Para não dizer que não falamos de carnaval 3: Bombalá e os loucos foliões














Bombalá e os loucos foliões


É carnaval. Milhões de brasileiros caem na folia. No Rio de Janeiro, em todos os bairros, pululam centenas de blocos de rua. Um deles é o ‘Tá Pirando, Pirado, Pirou’, criado na Urca, em 2005, por usuários dos serviços de saúde mental e funcionários do Instituto de Psiquiatria da UFRJ e do Instituto Pinel. No ano passado, recebeu o prêmio ‘Loucos pela Diversidade’ do Ministério da Cultura. Neste ano, desfilou pela Av. Pasteur, com o enredo “Ser maluco é fácil, difícil é ser eu”, animado pela Bateria Batuque de Bamba.

Esse enredo, que nos convida a uma reflexão sobre a identidade e a exclusão do louco, foi proposto por João Batista, um portador de sofrimento psíquico. Ele sentiu na própria pele a violência do isolamento em um hospício e, com base nisso, sentenciou: “ser maluco é fácil, basta você ter sua primeira internação no manicômio e o sistema faz o resto”. Concluiu, depois de ser tratado pelos novos serviços instituídos pela Lei da Psiquiatria de 2001: “Como é difícil ser eu!”. Criou, sem querer, o mote para o enredo.

A lógica manicomial dá muito pano para fantasias e alegorias, com seu tratamento agressivo, camisa-de-força, psicocirurgia e eletroencefalograma duvidoso, que não deixam o eu ser eu. Um dos bonecos gigantes que desfilou no bloco, movido por um folião, tinha o corpo, os braços e as pernas formados por caixas de psicotrópicos. “Foi comovente ver ex-pacientes de longos anos de internação num macro-hospício participando da evolução da comissão de frente” declarou a psicóloga Rosaura Braz.

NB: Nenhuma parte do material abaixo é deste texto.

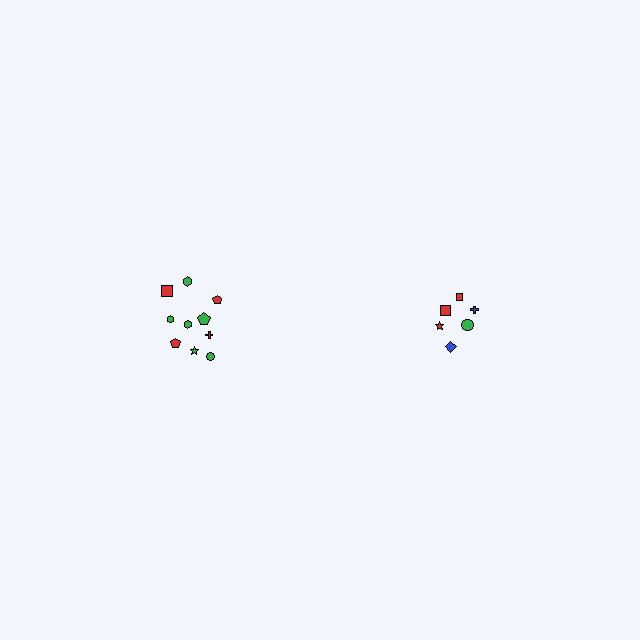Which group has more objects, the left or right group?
The left group.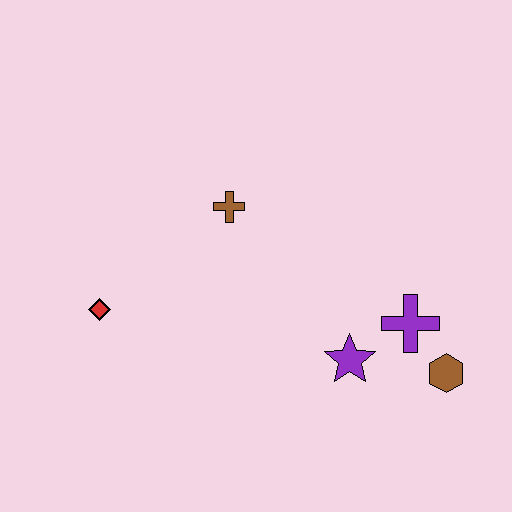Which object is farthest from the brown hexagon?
The red diamond is farthest from the brown hexagon.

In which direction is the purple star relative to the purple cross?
The purple star is to the left of the purple cross.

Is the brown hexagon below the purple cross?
Yes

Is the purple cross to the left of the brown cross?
No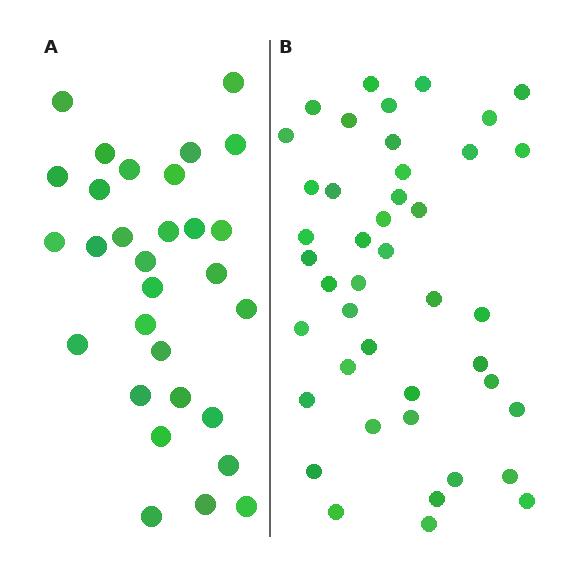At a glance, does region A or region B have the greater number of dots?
Region B (the right region) has more dots.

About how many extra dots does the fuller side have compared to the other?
Region B has approximately 15 more dots than region A.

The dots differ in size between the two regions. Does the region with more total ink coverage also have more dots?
No. Region A has more total ink coverage because its dots are larger, but region B actually contains more individual dots. Total area can be misleading — the number of items is what matters here.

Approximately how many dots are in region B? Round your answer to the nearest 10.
About 40 dots. (The exact count is 43, which rounds to 40.)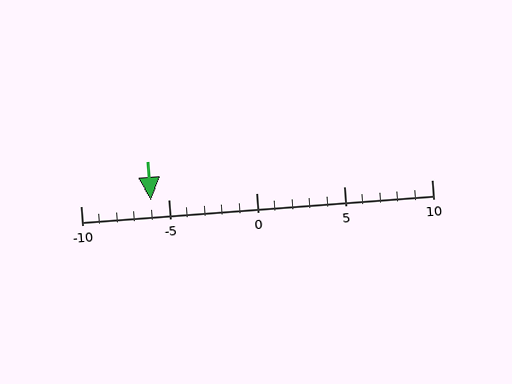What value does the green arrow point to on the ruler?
The green arrow points to approximately -6.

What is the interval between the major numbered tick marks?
The major tick marks are spaced 5 units apart.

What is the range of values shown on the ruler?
The ruler shows values from -10 to 10.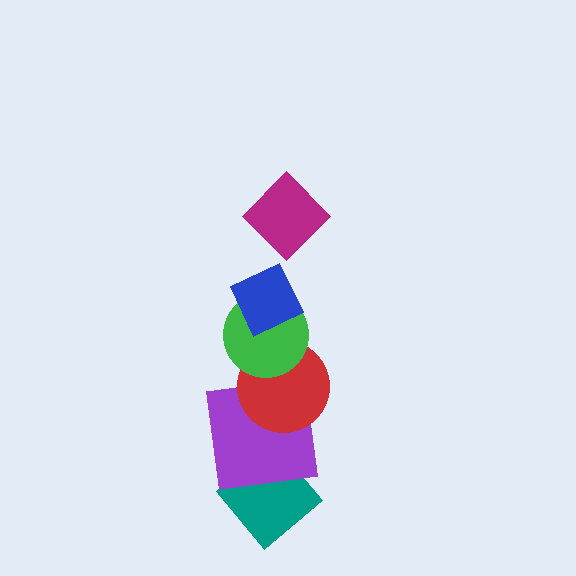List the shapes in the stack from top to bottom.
From top to bottom: the magenta diamond, the blue diamond, the green circle, the red circle, the purple square, the teal diamond.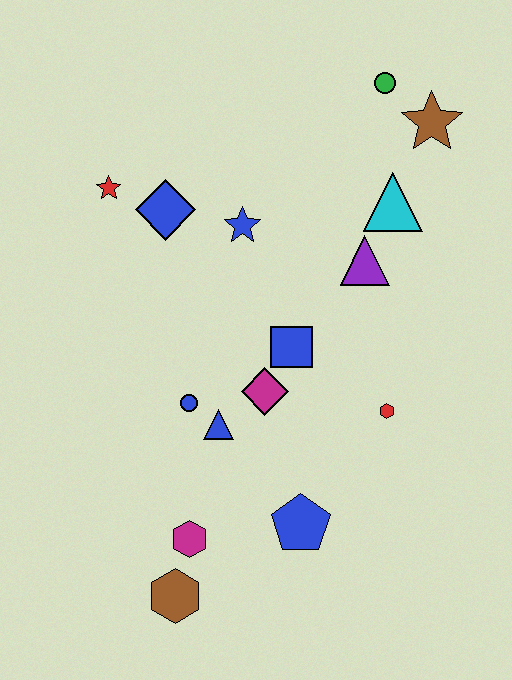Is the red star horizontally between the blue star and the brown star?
No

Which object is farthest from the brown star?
The brown hexagon is farthest from the brown star.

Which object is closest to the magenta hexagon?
The brown hexagon is closest to the magenta hexagon.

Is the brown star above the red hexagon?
Yes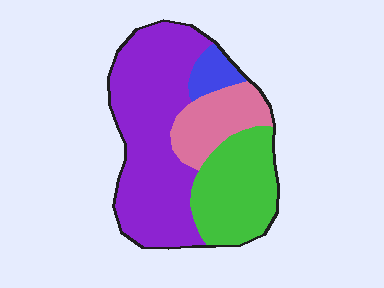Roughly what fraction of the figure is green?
Green takes up about one quarter (1/4) of the figure.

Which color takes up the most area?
Purple, at roughly 50%.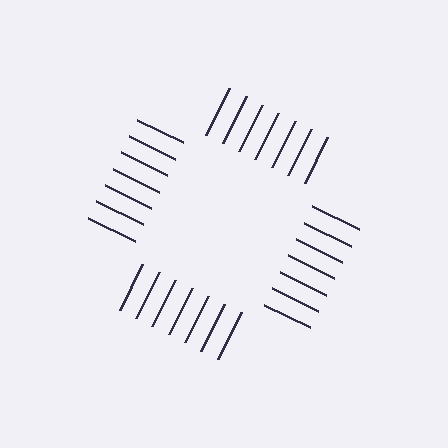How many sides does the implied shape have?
4 sides — the line-ends trace a square.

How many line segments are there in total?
28 — 7 along each of the 4 edges.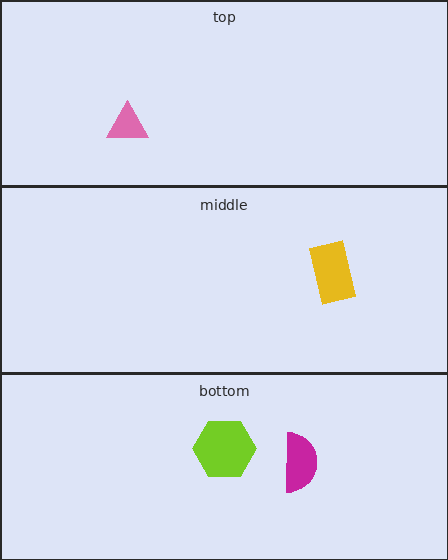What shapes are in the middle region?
The yellow rectangle.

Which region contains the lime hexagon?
The bottom region.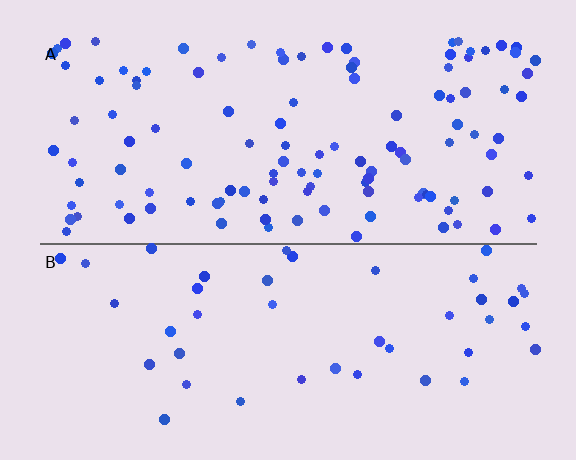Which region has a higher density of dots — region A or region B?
A (the top).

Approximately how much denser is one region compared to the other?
Approximately 2.6× — region A over region B.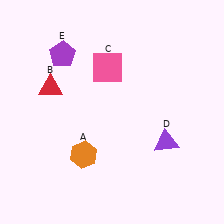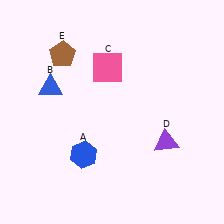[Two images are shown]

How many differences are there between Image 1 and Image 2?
There are 3 differences between the two images.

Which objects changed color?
A changed from orange to blue. B changed from red to blue. E changed from purple to brown.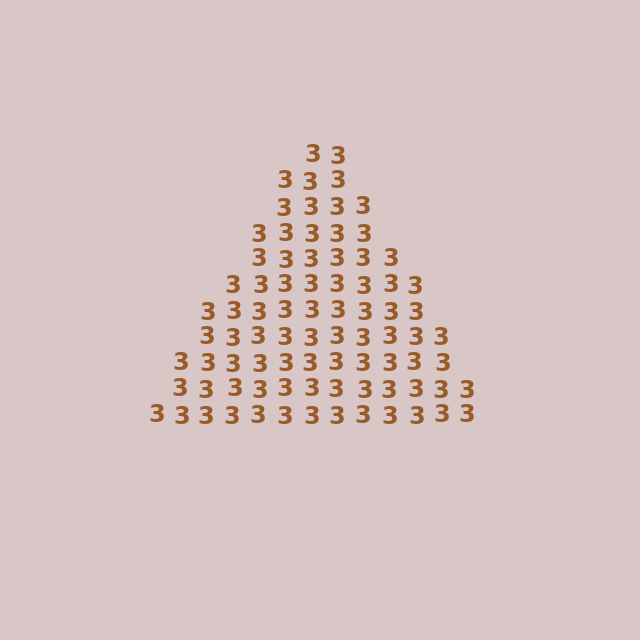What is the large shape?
The large shape is a triangle.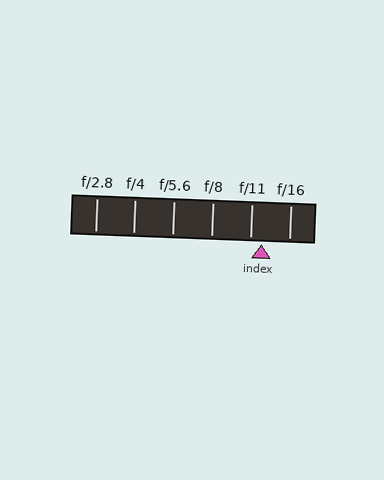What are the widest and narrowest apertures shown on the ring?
The widest aperture shown is f/2.8 and the narrowest is f/16.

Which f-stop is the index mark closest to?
The index mark is closest to f/11.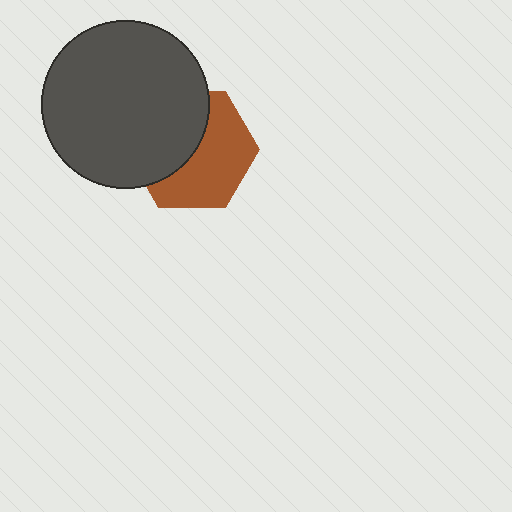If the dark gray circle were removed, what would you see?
You would see the complete brown hexagon.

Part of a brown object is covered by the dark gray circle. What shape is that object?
It is a hexagon.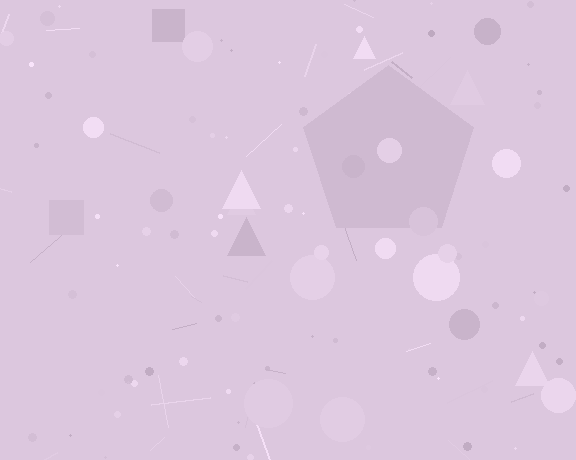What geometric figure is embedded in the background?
A pentagon is embedded in the background.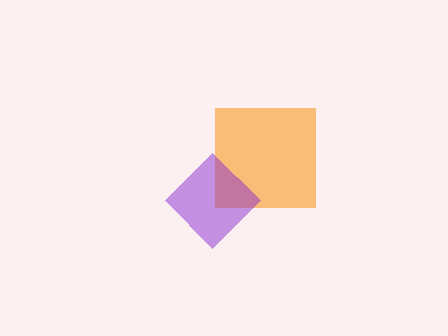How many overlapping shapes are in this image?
There are 2 overlapping shapes in the image.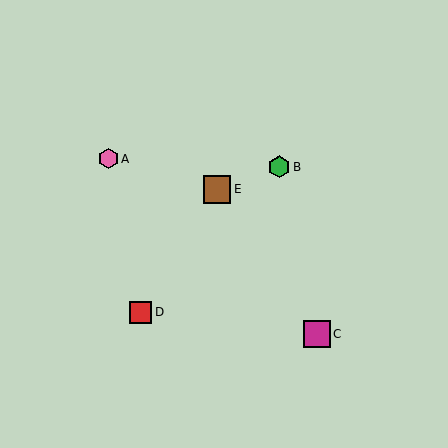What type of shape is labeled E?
Shape E is a brown square.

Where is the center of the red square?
The center of the red square is at (141, 313).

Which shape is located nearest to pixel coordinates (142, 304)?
The red square (labeled D) at (141, 313) is nearest to that location.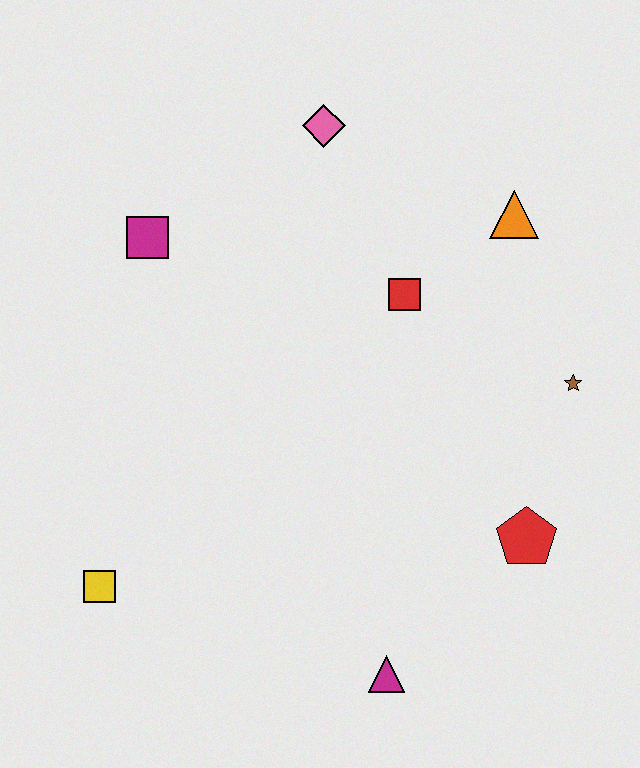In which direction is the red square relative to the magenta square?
The red square is to the right of the magenta square.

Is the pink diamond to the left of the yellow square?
No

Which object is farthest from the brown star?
The yellow square is farthest from the brown star.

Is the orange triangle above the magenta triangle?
Yes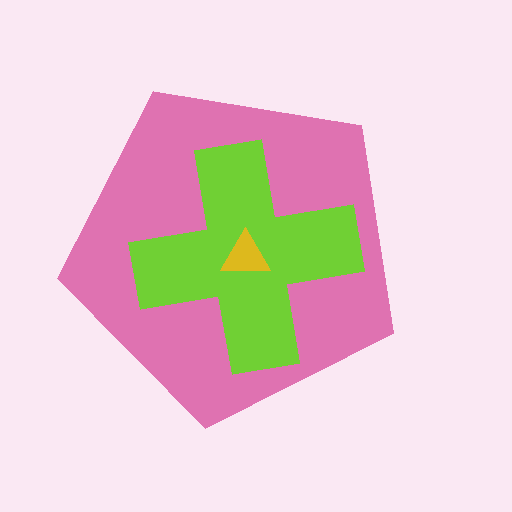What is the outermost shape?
The pink pentagon.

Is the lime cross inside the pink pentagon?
Yes.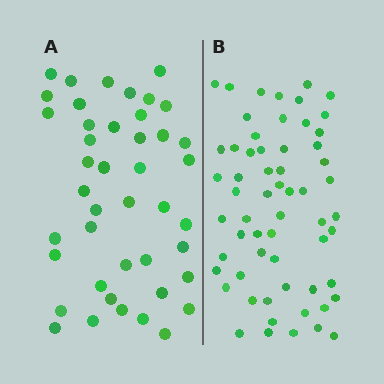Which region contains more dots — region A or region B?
Region B (the right region) has more dots.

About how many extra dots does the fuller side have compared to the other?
Region B has approximately 15 more dots than region A.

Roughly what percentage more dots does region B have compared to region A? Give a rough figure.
About 40% more.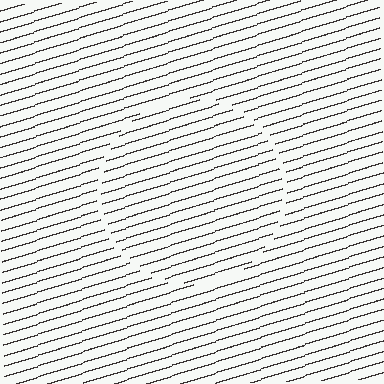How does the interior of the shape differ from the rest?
The interior of the shape contains the same grating, shifted by half a period — the contour is defined by the phase discontinuity where line-ends from the inner and outer gratings abut.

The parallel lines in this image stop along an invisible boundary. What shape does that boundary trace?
An illusory circle. The interior of the shape contains the same grating, shifted by half a period — the contour is defined by the phase discontinuity where line-ends from the inner and outer gratings abut.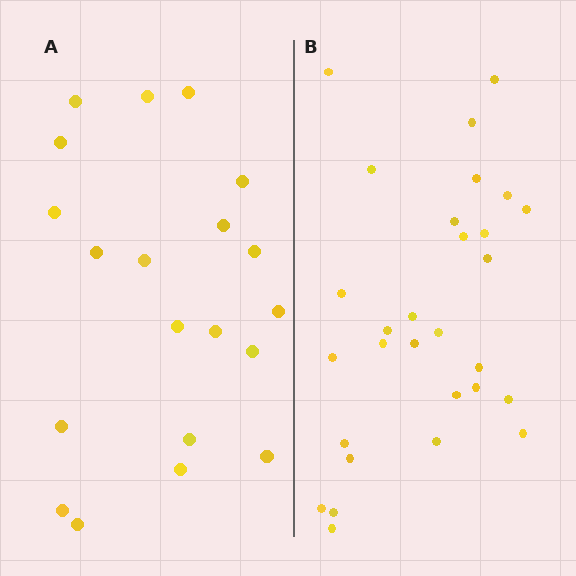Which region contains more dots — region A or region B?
Region B (the right region) has more dots.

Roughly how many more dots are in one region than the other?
Region B has roughly 8 or so more dots than region A.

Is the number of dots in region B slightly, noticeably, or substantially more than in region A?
Region B has substantially more. The ratio is roughly 1.4 to 1.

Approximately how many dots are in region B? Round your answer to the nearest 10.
About 30 dots. (The exact count is 29, which rounds to 30.)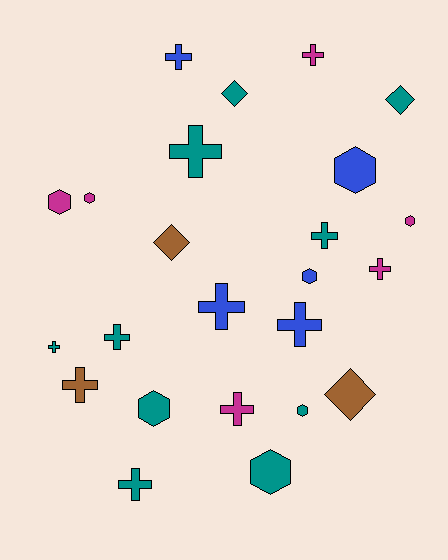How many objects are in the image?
There are 24 objects.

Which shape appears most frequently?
Cross, with 12 objects.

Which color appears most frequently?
Teal, with 10 objects.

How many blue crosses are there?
There are 3 blue crosses.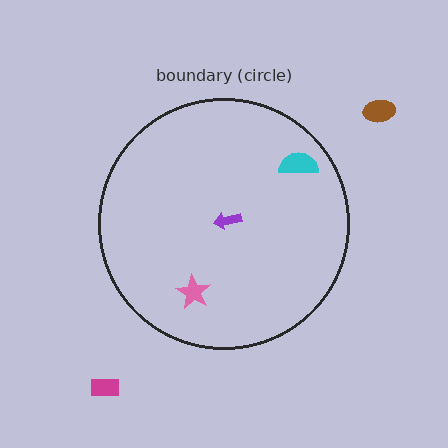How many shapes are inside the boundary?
3 inside, 2 outside.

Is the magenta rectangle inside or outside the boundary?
Outside.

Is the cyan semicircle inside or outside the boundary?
Inside.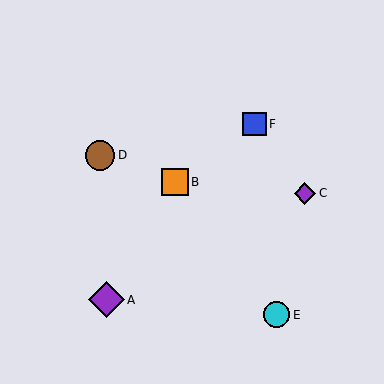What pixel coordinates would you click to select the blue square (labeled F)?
Click at (255, 124) to select the blue square F.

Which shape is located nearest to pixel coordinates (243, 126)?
The blue square (labeled F) at (255, 124) is nearest to that location.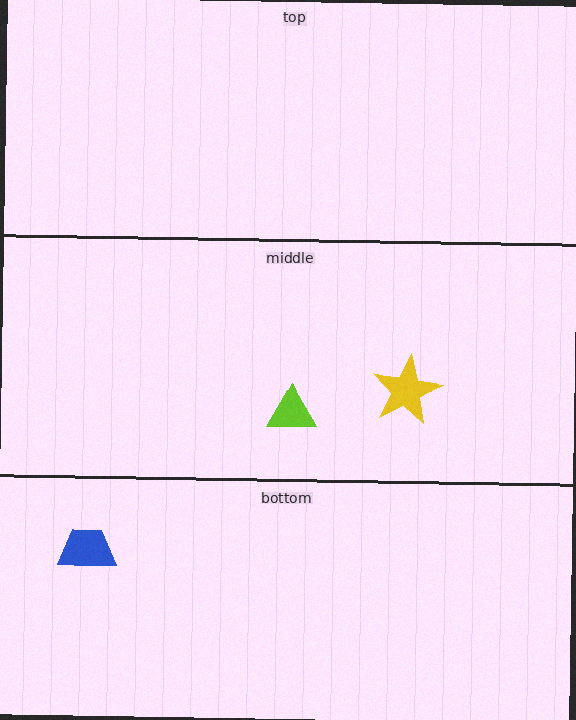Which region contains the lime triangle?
The middle region.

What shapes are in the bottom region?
The blue trapezoid.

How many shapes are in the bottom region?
1.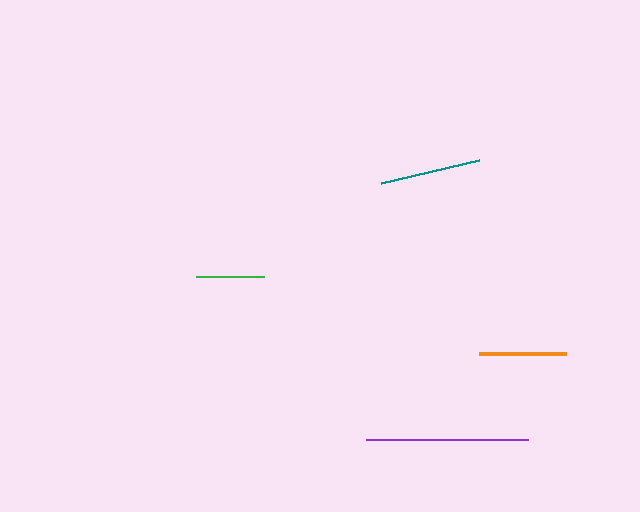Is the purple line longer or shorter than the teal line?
The purple line is longer than the teal line.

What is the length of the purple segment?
The purple segment is approximately 161 pixels long.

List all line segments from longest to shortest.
From longest to shortest: purple, teal, orange, green.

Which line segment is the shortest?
The green line is the shortest at approximately 68 pixels.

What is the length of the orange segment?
The orange segment is approximately 87 pixels long.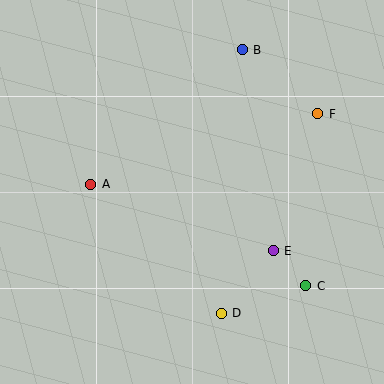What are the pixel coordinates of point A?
Point A is at (91, 184).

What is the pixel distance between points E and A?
The distance between E and A is 194 pixels.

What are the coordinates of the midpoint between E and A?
The midpoint between E and A is at (182, 218).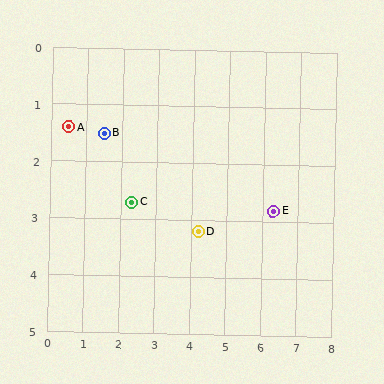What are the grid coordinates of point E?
Point E is at approximately (6.3, 2.8).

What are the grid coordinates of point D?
Point D is at approximately (4.2, 3.2).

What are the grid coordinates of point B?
Point B is at approximately (1.5, 1.5).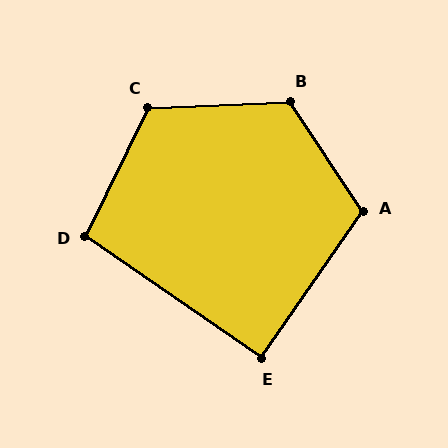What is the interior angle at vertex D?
Approximately 99 degrees (obtuse).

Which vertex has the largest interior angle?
B, at approximately 121 degrees.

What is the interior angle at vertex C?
Approximately 118 degrees (obtuse).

O desfile do bloco “Tá pirando” carnavalizou, dessa forma, as idéias de Michel Foucault que estudou, no seu livro História da Loucura na Idade Clássica, as diferentes formas de tratar os distúrbios mentais nos últimos séculos. O filósofo francês demonstrou que os loucos, que viviam vagando pelas cidades, passaram a ser internados não por razões médicas, mas com objetivo de vigiar, controlar e punir. O hospício, em vez de um lugar de cura, se tornou uma fábrica de loucos.

Toma limonada

O enredo do bloco toca na ferida. Hoje parece absurdo, mas antes muita gente acreditava e outros fingiam crer que a loucura era contagiante, que a doença mental podia ser transmitida através do convívio e que, por isso, o louco - um doente incurável e perigoso – devia ser internado, segregado e excluído da sociedade. Essa idéia foi tão nociva, burra e interesseira quanto a crença em ‘raças inferiores’. No caso da mulata, o racismo de Lamartine Babo dava um desconto, quando cantava: “mas como a cor não pega, mulata, eu quero o teu amor”.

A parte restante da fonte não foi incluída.